Government approves first ever anti-discrimination bill
Perhaps surprisingly, the Czech Republic currently has no legislation against discrimination. On Monday the government took a big step towards rectifying that situation when it approved a draft bill which should bring the country into line with the European Union. Dita Asiedu discussed the country's first anti-discrimination legislation with the Czech Republic's Human Right's Commissioner, Jan Jarab:
"It would be one overarching law. The big decision there was that we wouldn't do it through a set of amendments of many laws - somebody said they were up to fifty-five - but that we would do it like the Race Relations Act in Britain, which is the earliest known example of such a large overarching anti-discrimination law - it's from 1967."
Why did it take so long for the government to work on such a law?
"Well, it didn't take that long.

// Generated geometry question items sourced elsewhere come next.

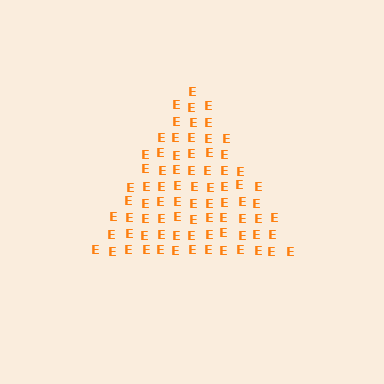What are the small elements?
The small elements are letter E's.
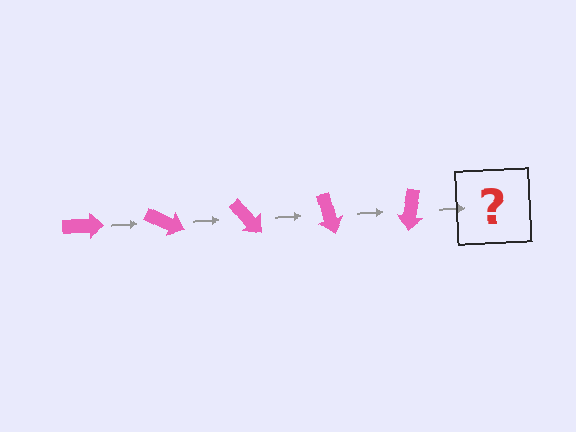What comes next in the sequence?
The next element should be a pink arrow rotated 125 degrees clockwise.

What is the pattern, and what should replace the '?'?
The pattern is that the arrow rotates 25 degrees clockwise each step. The '?' should be a pink arrow rotated 125 degrees clockwise.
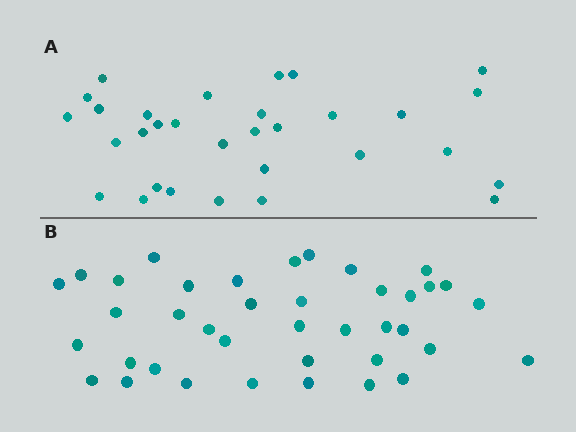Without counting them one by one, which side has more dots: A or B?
Region B (the bottom region) has more dots.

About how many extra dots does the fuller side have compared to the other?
Region B has roughly 8 or so more dots than region A.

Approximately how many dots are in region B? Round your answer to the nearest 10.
About 40 dots. (The exact count is 39, which rounds to 40.)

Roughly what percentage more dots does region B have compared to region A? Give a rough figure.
About 25% more.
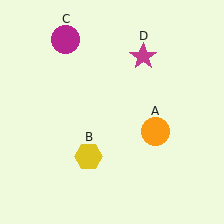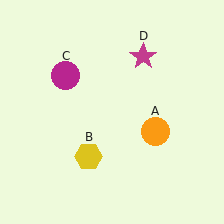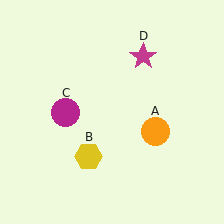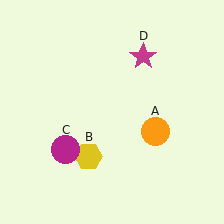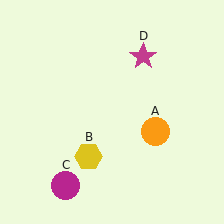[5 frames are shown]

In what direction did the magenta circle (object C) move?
The magenta circle (object C) moved down.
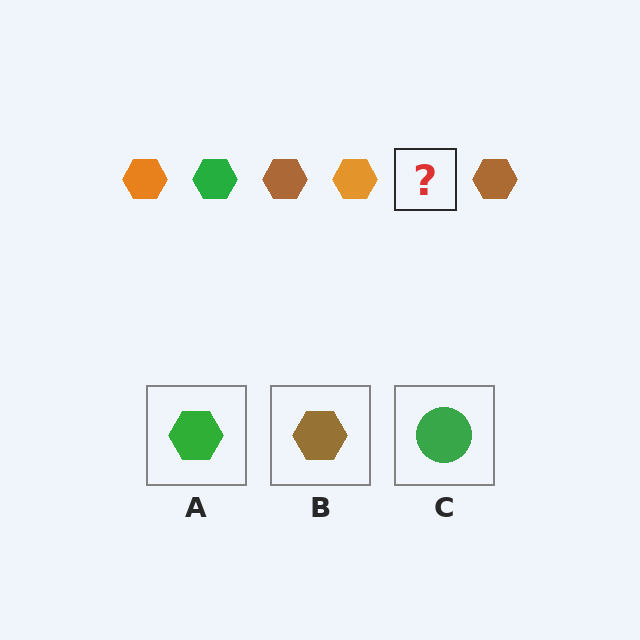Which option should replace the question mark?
Option A.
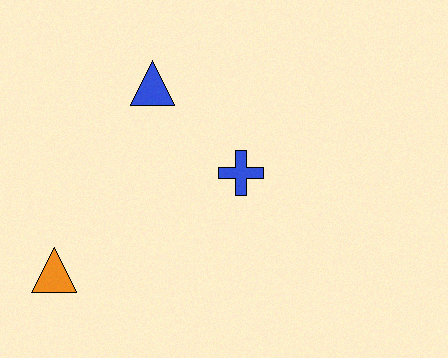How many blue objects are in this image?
There are 2 blue objects.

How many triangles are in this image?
There are 2 triangles.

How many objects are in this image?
There are 3 objects.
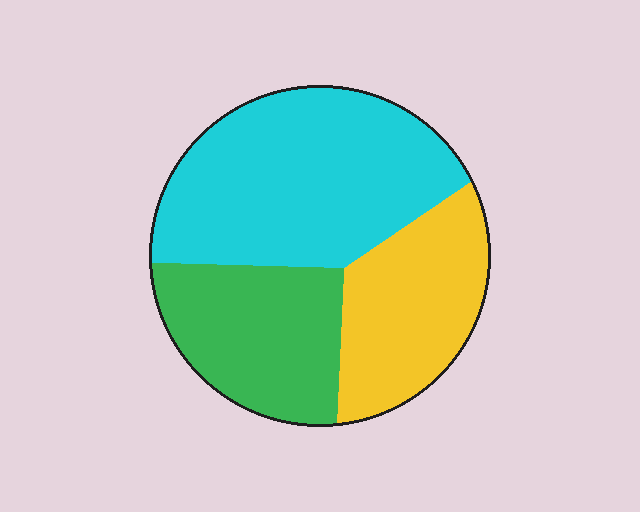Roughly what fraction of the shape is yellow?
Yellow takes up between a sixth and a third of the shape.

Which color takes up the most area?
Cyan, at roughly 45%.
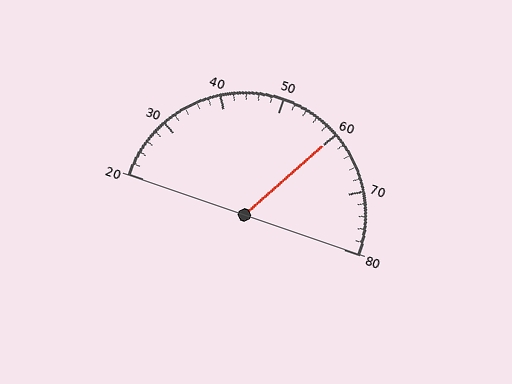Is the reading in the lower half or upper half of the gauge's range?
The reading is in the upper half of the range (20 to 80).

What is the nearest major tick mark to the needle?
The nearest major tick mark is 60.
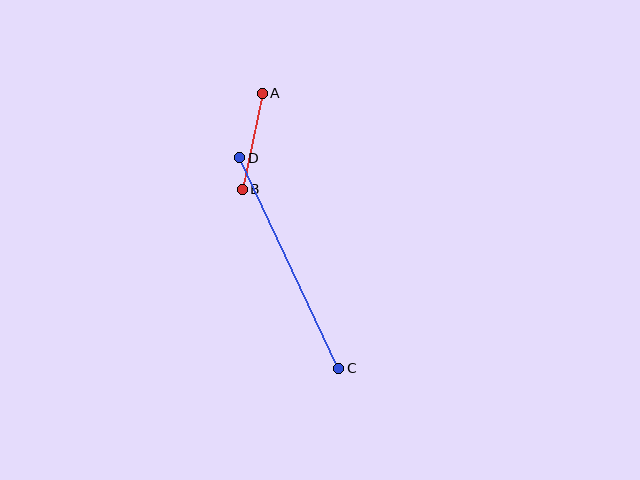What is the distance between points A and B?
The distance is approximately 98 pixels.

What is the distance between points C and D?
The distance is approximately 233 pixels.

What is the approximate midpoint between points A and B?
The midpoint is at approximately (252, 141) pixels.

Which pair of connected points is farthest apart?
Points C and D are farthest apart.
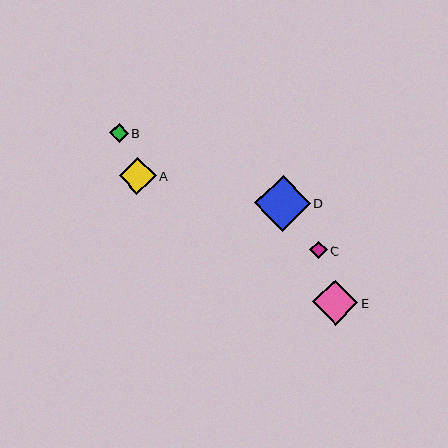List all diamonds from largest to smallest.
From largest to smallest: D, E, A, B, C.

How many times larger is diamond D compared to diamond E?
Diamond D is approximately 1.2 times the size of diamond E.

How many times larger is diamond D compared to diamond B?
Diamond D is approximately 3.0 times the size of diamond B.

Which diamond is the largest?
Diamond D is the largest with a size of approximately 56 pixels.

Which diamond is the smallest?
Diamond C is the smallest with a size of approximately 17 pixels.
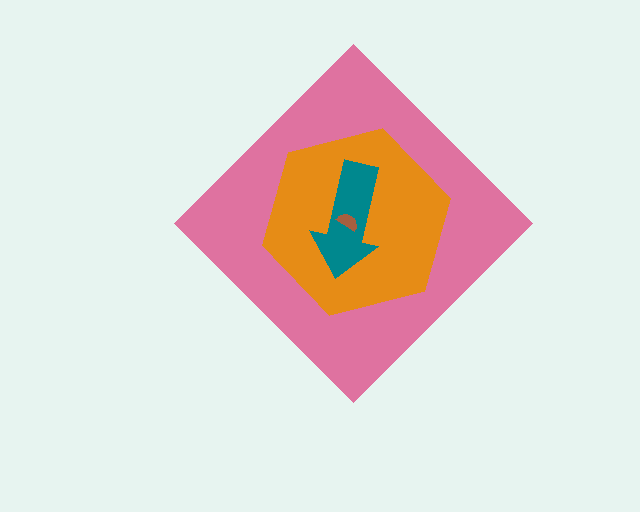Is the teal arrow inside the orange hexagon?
Yes.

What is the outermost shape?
The pink diamond.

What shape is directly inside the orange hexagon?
The teal arrow.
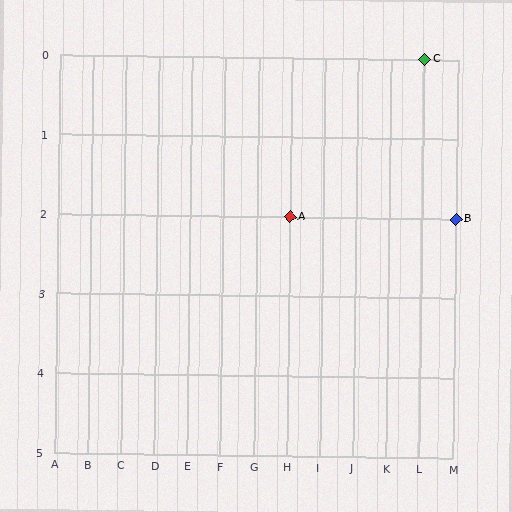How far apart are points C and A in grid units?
Points C and A are 4 columns and 2 rows apart (about 4.5 grid units diagonally).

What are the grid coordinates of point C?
Point C is at grid coordinates (L, 0).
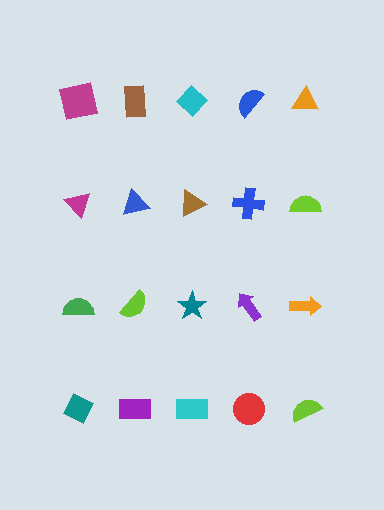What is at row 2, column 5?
A lime semicircle.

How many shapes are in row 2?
5 shapes.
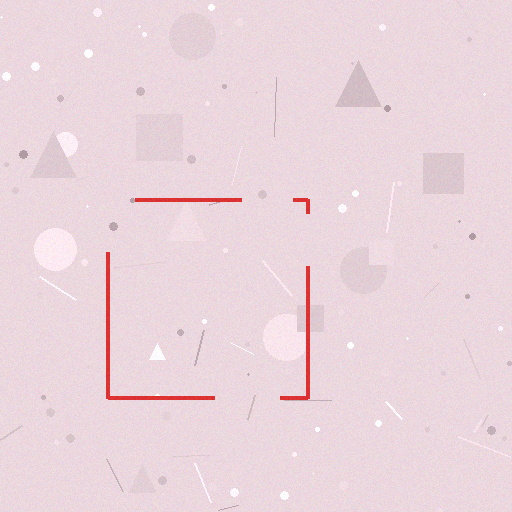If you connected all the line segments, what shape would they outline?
They would outline a square.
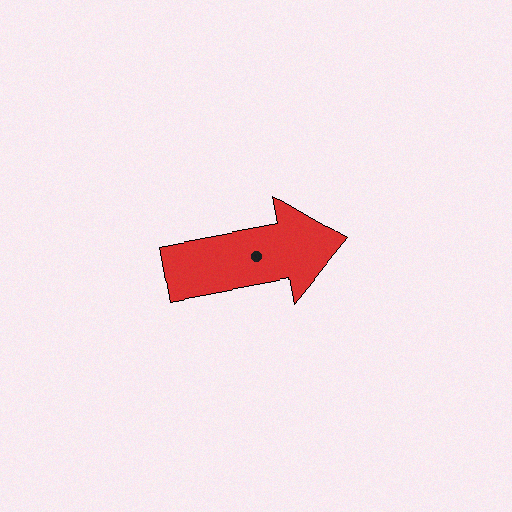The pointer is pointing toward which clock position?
Roughly 3 o'clock.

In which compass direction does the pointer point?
East.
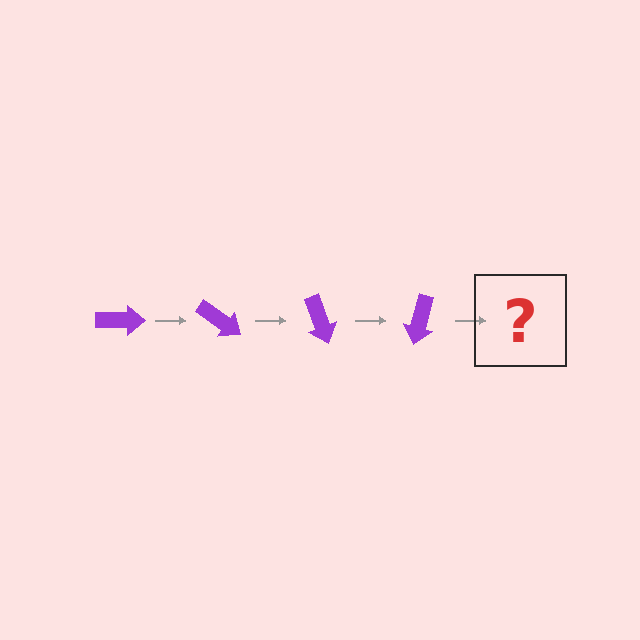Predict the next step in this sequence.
The next step is a purple arrow rotated 140 degrees clockwise.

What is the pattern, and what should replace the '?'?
The pattern is that the arrow rotates 35 degrees clockwise each step. The '?' should be a purple arrow rotated 140 degrees clockwise.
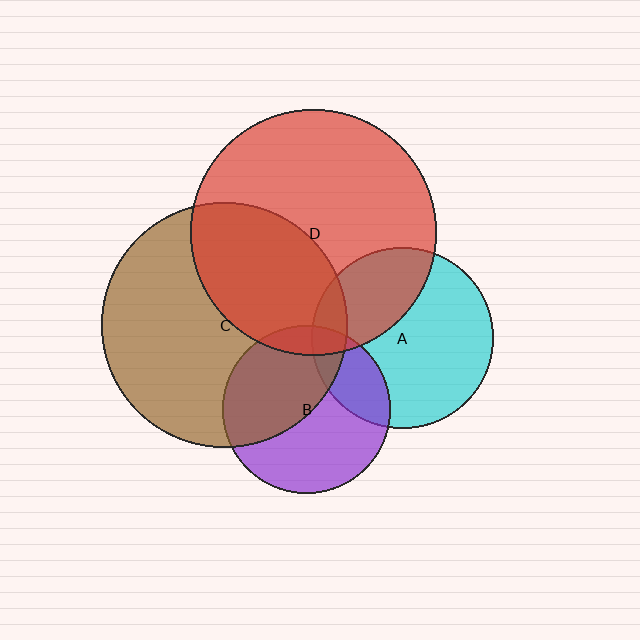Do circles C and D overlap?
Yes.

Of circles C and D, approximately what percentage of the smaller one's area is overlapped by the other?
Approximately 35%.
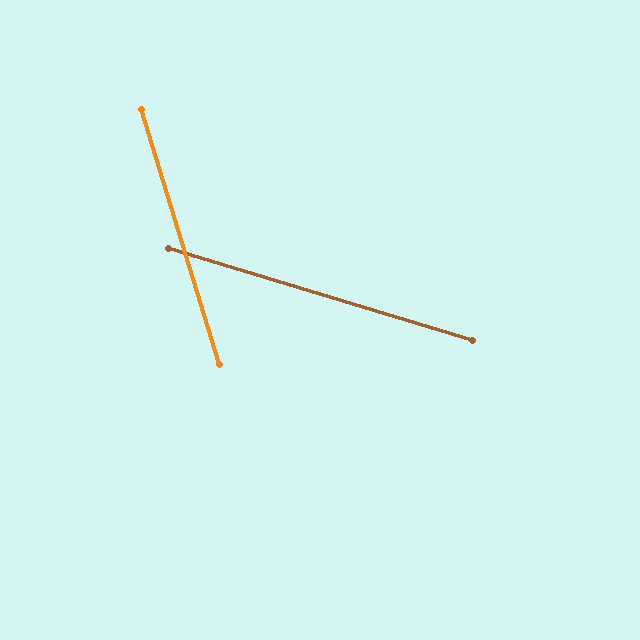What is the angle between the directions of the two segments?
Approximately 56 degrees.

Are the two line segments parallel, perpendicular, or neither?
Neither parallel nor perpendicular — they differ by about 56°.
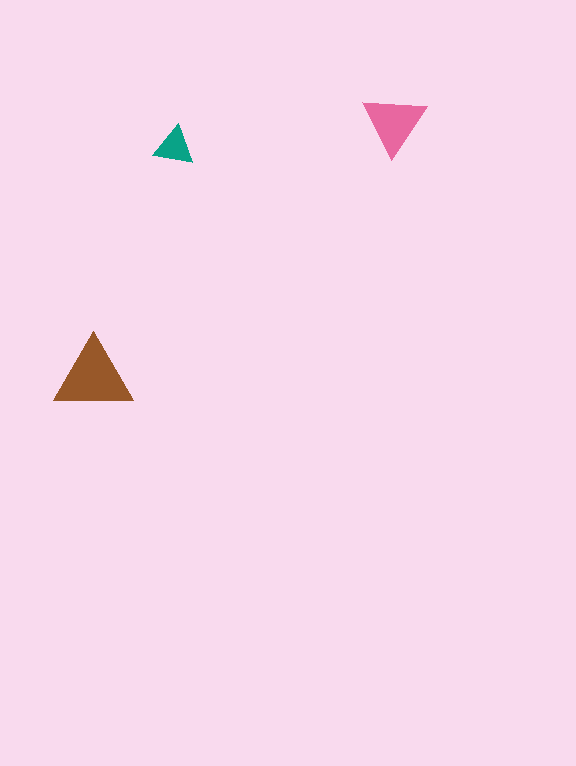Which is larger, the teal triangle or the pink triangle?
The pink one.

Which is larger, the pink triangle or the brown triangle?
The brown one.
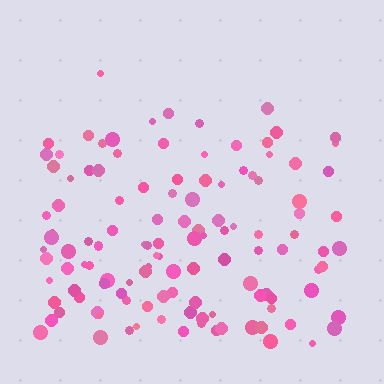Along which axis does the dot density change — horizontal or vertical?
Vertical.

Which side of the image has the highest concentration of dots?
The bottom.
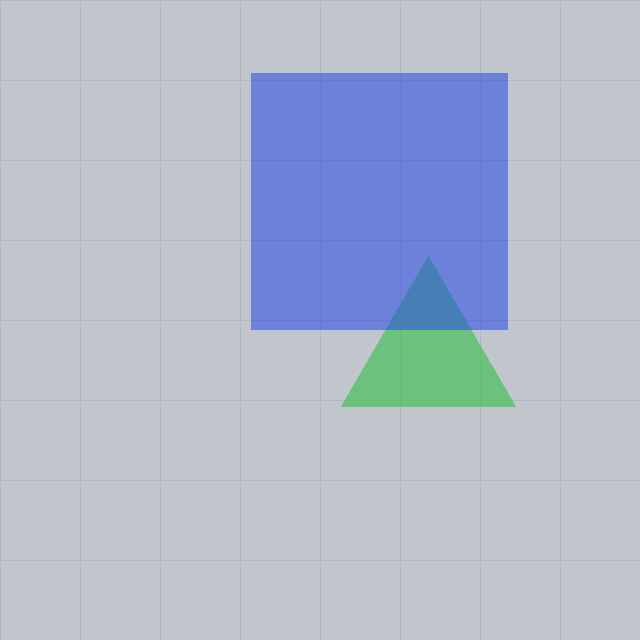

It took us a year and a half to prepare it because it is a big piece of legislative work and we have lost about four or five months now because there was resistance. Why there was resistance is because I think it's partly for legal academic reasons, because some older legal academics detest the idea of having specialised laws and they would like to have everything done through amendments to existing laws. This is a perfectly legitimate point in countries where the anti-discrimination legislation is well developed in various fields. But here, in the candidate countries [for EU membership], it doesn't make much sense because we would need to start almost from zero and put it into every single law - law on the police, or on health care and so on. So, it's much easier for us to do it through one law."
So how much of a chance, do you think, does it have to make it through parliament?
"Well, I hope it's one hundred percent now because I cannot imagine parliament turning it down at a moment when we are about to enter the European Union and would really mean failing to carry out what we are obliged to carry out by the European Union and it would mean that the Czech Republic would be heavily penalised. So, I think that this is the decision-making point. Until now, there were still the two options - one of them was a less practical one and would have delayed us - and now after this approval there is only one option and I don't see any way in which parliament could turn it down and say 'well, we don't care about what the EU wants'. Assuming that the other argument, the real need for practical life, would not be so urgent for some of the parliamentarians, then the EU argument should be."